The law, called the Religious Freedom Restoration Act, has received backlash over the idea that it could allow a business to discriminate against the LGBT community living in the Hoosier State. 

Muoio joins other leaders across the U.S., such as Washington Gov. Jay Inslee, Seattle Mayor Ed Murray, Connecticut Gov. Dannel Malloy, and San Francisco Mayor Edwin Lee, in banning city- or state-funded travel to Indiana. Muoio is the first mayor in Florida to do so.

It was during Monday's City Commission meeting, and at the request of the Palm Beach County Human Rights Council, that Muoio took action on the ban. 

"For more than two decades, West Palm Beach has been in the forefront, protecting the civil rights and ensuring equality for the LGBT community," said Muoio in a press release. "Until Indiana's discriminatory law is amended or repealed, West Palm Beach taxpayers will not subsidize legally sanctioned discrimination against LGBT people."

Muoio has also said she plans on asking the U.S. Conference of Mayors, who are scheduled to meet in Indianapolis next year, to move the meeting to another location, should Indiana not change the law.

Gov. Pence, meanwhile, has vehemently defended the law, despite national backlash from celebrities and even NASCAR, who say the law fosters discrimination and intolerance. The Indiana Pacers have also spoken out against the law.

With pressure mounting, the Indiana legislature said on Monday that it plans to now add language to the law to clarify that it doesn't mean that discrimination against the LGBT community is allowed.
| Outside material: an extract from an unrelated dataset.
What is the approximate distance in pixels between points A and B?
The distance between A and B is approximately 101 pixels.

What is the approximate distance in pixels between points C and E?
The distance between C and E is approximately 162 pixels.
"I don't think we've ever seen a reaction like this to the laws passed historically in the other states or when the federal government did it," said Indiana Senate President Pro Tem David Long via NBCConnecticut. "Clearly people are reacting differently to this law. We didn't see that coming."

Rand Hoch, president and founder of the Human Rights Council, says the Religious Freedom Restoration law is very clear in its discrimination language. 

"[The law] sanctions outright discrimination against LGBT people," Hoch says. "We commend Mayor Muoio for putting her strong beliefs against bigotry into action by prohibiting taxpayer dollars being used in Indiana."